As for liver transplantation in particular, psychotic disorders have been reported in only a few cases.1013 In each of the four reported cases, the psychosis existed before transplantation. Long-term outcomes were good in three of the four cases. The fourth patient had schizotypal personality disorder and committed suicide 3 months after transplantation, although he showed complete psychiatric recovery before the transplantation, and no evidence of the disorder was found during posttransplant follow up examinations.12 Psychosis occurring for the first time after liver transplantation has not been reported previously.
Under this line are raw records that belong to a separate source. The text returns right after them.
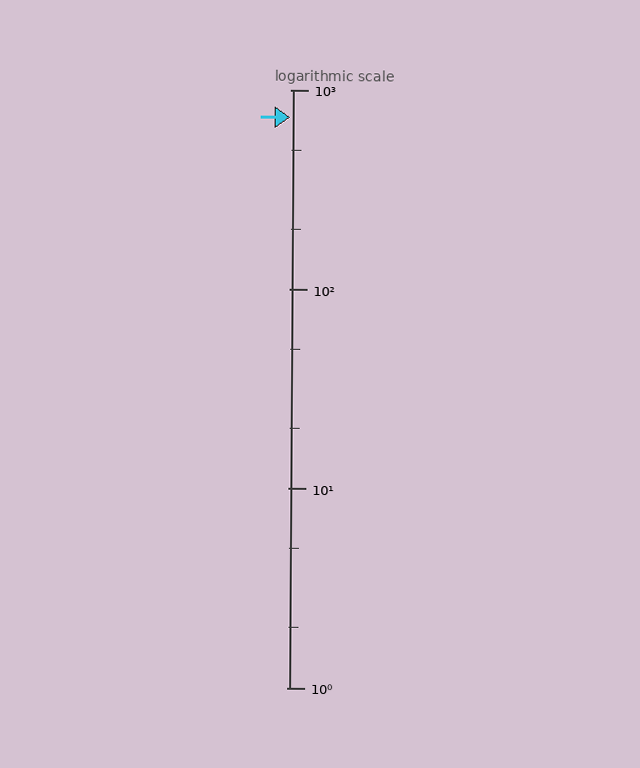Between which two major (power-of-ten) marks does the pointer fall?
The pointer is between 100 and 1000.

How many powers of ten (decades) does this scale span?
The scale spans 3 decades, from 1 to 1000.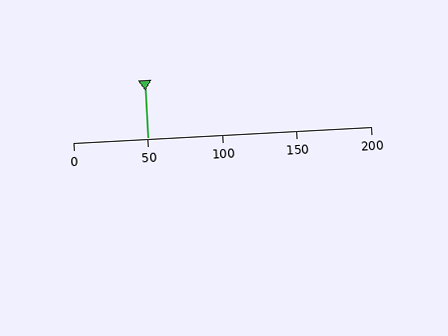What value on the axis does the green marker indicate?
The marker indicates approximately 50.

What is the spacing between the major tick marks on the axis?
The major ticks are spaced 50 apart.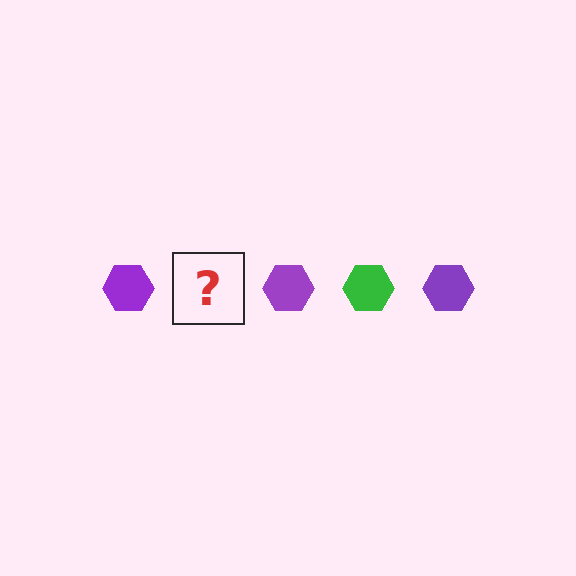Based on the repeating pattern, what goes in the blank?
The blank should be a green hexagon.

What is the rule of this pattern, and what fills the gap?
The rule is that the pattern cycles through purple, green hexagons. The gap should be filled with a green hexagon.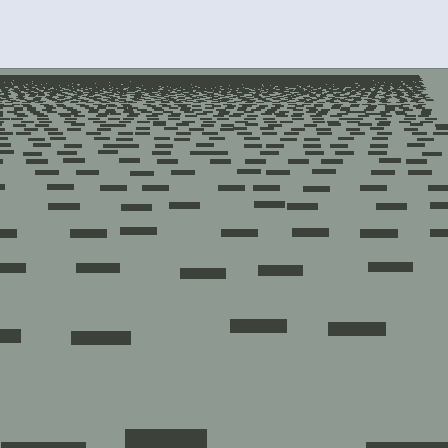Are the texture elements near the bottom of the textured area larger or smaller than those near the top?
Larger. Near the bottom, elements are closer to the viewer and appear at a bigger on-screen size.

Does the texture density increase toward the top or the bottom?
Density increases toward the top.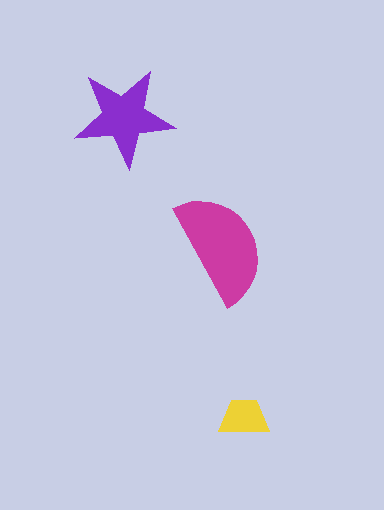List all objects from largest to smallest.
The magenta semicircle, the purple star, the yellow trapezoid.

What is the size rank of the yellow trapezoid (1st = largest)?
3rd.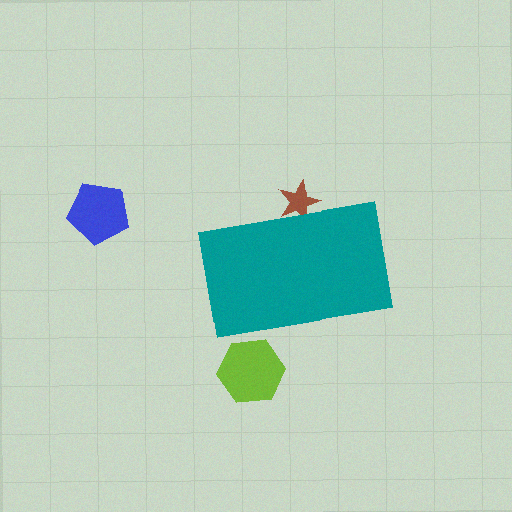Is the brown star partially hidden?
Yes, the brown star is partially hidden behind the teal rectangle.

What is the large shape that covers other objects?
A teal rectangle.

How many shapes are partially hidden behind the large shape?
1 shape is partially hidden.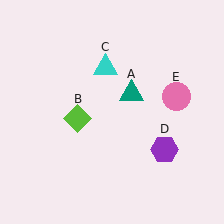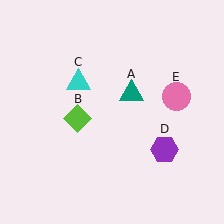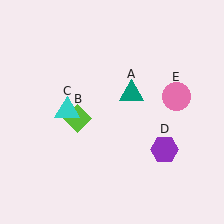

The case we report herein highlights the possibility that a first episode of psychosis can occur long after liver transplantation and can result in graft loss and death due to medication nonadherence. Thus, awareness of the possibility of this rare clinical scenario is critical.

Abbreviations

DSM-5, Diagnostic and Statistical Manual of Mental Disorders, 5th edition; USRDS, United States Renal Data System.

Consent for Publication

For the publication of this case report, written informed consent was obtained from the patient.

Acknowledgments

We thank Lesley McCollum from Edanz Group for editing a draft of this manuscript. We also thank Prof. Tina Tajima for her advice and meticulous editing of the final manuscript.

Author Contributions

YA, RA, SM, and KN were involved in the psychiatric management of the patient. AS was the transplant surgeon involved in the physical assessment, management, and follow-up of the patient. This report was written by YA, RA, and KN. All authors contributed to data analysis, drafting or revising the article, gave final approval of the version to be published, and agree to be accountable for all aspects of the work.

Disclosure

Professor Katsuji Nishimura reports grant and/or personal fees from Meiji Seika Pharma, Mochida, Takeda, Yoshitomiyakuhin, Pfizer, Eli Lilly, MSD, Shionogi, Janssen, Eisai, Astellas, Otsuka, Daiichi Sankyo, Nipro, Kissei, Tsumura, Novartis, Mitsubishi Tanabe, Chugai, Dainippon Sumitomo, GlaxoSmithKline, and Mebix, outside the submitted work. The authors report no other conflicts of interest in this work.